Un vaccin contre les variants (et les futurs Covids)
Sans compter que ces vaccins sont, selon leurs auteurs, plus poussés et, in fine, plus efficaces. “Il y a un an, nous avons émis la possibilité que la protéine spike [la partie du coronavirus qui s’accroche à nos cellules, NDLR] puisse muter et qu’il ne fallait donc pas uniquement se baser dessus”, explique Isabelle Dimier-Poisson. “Les protéines que nous avons utilisées, que je ne peux pas divulguer, car un brevet est en cours de dépôt, n’ont pas muté depuis le début de la pandémie”. Elles sont présentes sur Omicron et Delta comme sur la souche originale de Wuhan.
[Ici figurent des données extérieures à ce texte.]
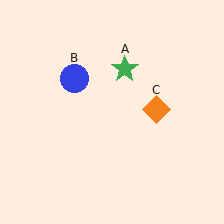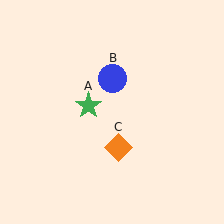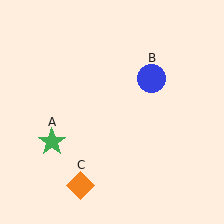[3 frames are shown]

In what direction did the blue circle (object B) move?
The blue circle (object B) moved right.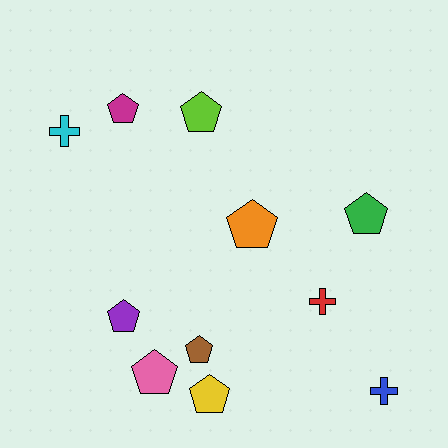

La chercheuse espère ainsi que le vaccin de BioMAP sera capable de bloquer la transmission de n’importe quel variant du Sars-Cov2. “Fin 2024, cela peut paraître loin, mais aujourd’hui nous savons que malgré la période de calme, des variants peuvent arriver, qu’il va falloir continuer à faire des rappels”, explique-t-elle. “Celui que nous proposerons protégera et participera à l’arrêt de cette pandémie. Ce sera un vaccin qui se conserve des années à 4°C et des semaines à température ambiante. Il sera moins cher que les vaccins actuels”, promet, pleine d’espoir, Isabelle Dimier-Poisson.
Surtout, le Sars-Cov2 n’est qu’un début pour la chercheuse. “Ce que nous développons, c’est une plateforme que l’on pourra adapter et qui devrait fonctionner pour d’autres pathogènes aéroportés, comme la grippe, la bronchiolite, la tuberculose”, énumère-t-elle.
Mais aussi contre de futurs virus encore inconnus qui pourraient provoquer les pandémies de demain. En clair, se préparer aux catastrophes futures. Ça tombe bien, c’est justement l’un des objectifs du sommet mondial sur le Covid.